– Любые, и вообще все, что угодно, – ответил мой наставник, – все, что имеет поверхность.
– Вы зарабатываете на жизнь изготовлением голов? – уточнила вдова через Мерсье.
– Хотелось бы на это надеяться.
– Она настаивает, чтобы вы этим не занимались у себя в спальне, – заметил Мерсье. – Таковы здешние правила. Она сдаст вам отдельную комнату для работы.
Вдова указала пальцем на меня. Мерсье объяснил, что я помощница Куртиуса. На что та заметила:
– У нас когда-то была служанка. Но ей пришлось вернуться к своей родне в деревню.
– Я разжигаю огонь, – осмелилась я рассказать о себе. – Я знаю все инструменты. Я толку пигменты в ступке. Я…
– Было бы очень кстати, – перебила вдова, – если в доме снова появится служанка. Полетта обычно спала в чулане при кухне. Это вам подойдет?
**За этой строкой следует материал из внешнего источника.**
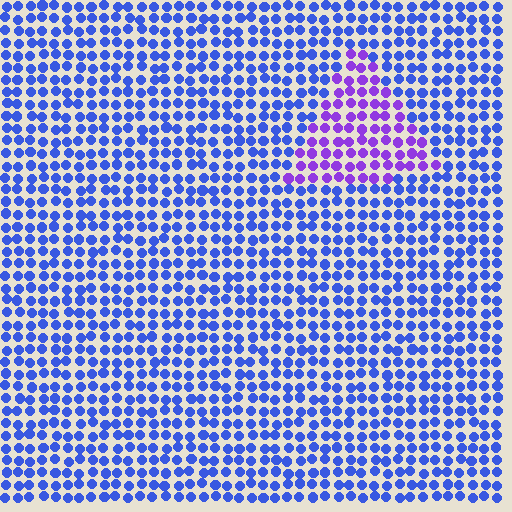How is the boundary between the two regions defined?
The boundary is defined purely by a slight shift in hue (about 43 degrees). Spacing, size, and orientation are identical on both sides.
Куртиус счел, что подойдет. Но и за эту комнатушку тоже полагалась отдельная плата.
– А стряпать она умеет? – осведомилась вдова.
Куртиус сообщил, что я готовила для него, и вообще весьма высоко отозвался о моих способностях, заставив меня расплыться в довольной ухмылке, и потом я все не могла скрыть улыбку, когда они пустились обсуждать другие вещи.
– Что ж, добро пожаловать в дом Пико, – произнесла вдова. – Вы убедитесь, что мы очень милые люди, очень душевные, ныне очень скорбящие. Не будьте с нами грубы. Мы очень ранимы. Мы плачем почти по любому поводу, мы очень чувствительны, мой сын Эдмон и я. – Да, я совсем забыла про сына вдовы, а ведь все это время он стоял рядом, бледный и неприметный. – Проявляйте к нам доброту!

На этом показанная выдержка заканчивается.